The fact that you can vote for anything other than positions associated with your state is a tradition the states created, but was *not* the intent of the founders of the US. Go read the 12th amendment -- you may be surprised what it contains, if you haven't. There is absolutely nothing about the people voting for the President, and there was no intention for that to be the case.
The US was founded under the belief that voters needed to be educated, and best understood their local issues, and the people elected in the states had the job of understanding the broader issues. But no one seems to actually learn about the structure of the US government or the reasons why it was carefully structured as it was anymore.
The thing that is messed up in the US isn't that a handful of voters in swing states are picking the president, its that the teeming masses of mouth breathers no matter where they live have any say in it. We've cut out the layers of indirection that were put in place explicitly to keep a more stable central government.
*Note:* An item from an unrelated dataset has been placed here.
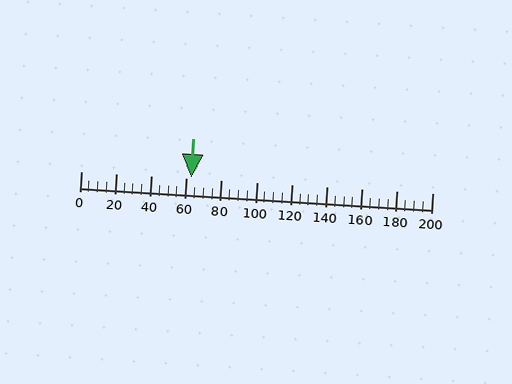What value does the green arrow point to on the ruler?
The green arrow points to approximately 63.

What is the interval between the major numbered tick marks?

I'm sorry, but this was all just smoke and mirrors. Romney never had the kind of support he'd need to win. I never saw a poll that firmly put him in the lead in any battleground state, or on the national level. The people who were saying he had a chance were the people with a vested interest in saying that. The two political parties were saying it in order to get their voters to the polls, the news agencies were saying it to earn viewers. No one who was being totally honest about it wold have thought Romney had a chance. His base hated him, and the opposition hated him even more.
I'm saying your suggestion has the exact same flaws as the current system...
Current system: California gives all 55 EVs to Obama despite nearly 40% of the state/districts wanting Romney.
District system: California give rougly 35 EVs to Obama and 20 EVs to Romney, which is roughly in line with how the electorate voted.
You use this phrase 'exact same', but I'm not sure you understand what it means.
...and won't make people feel any less disenfranchised.
I think those people that voted for Romney who now see their vote having some effect on the outcome of the election would strongly disagree with you.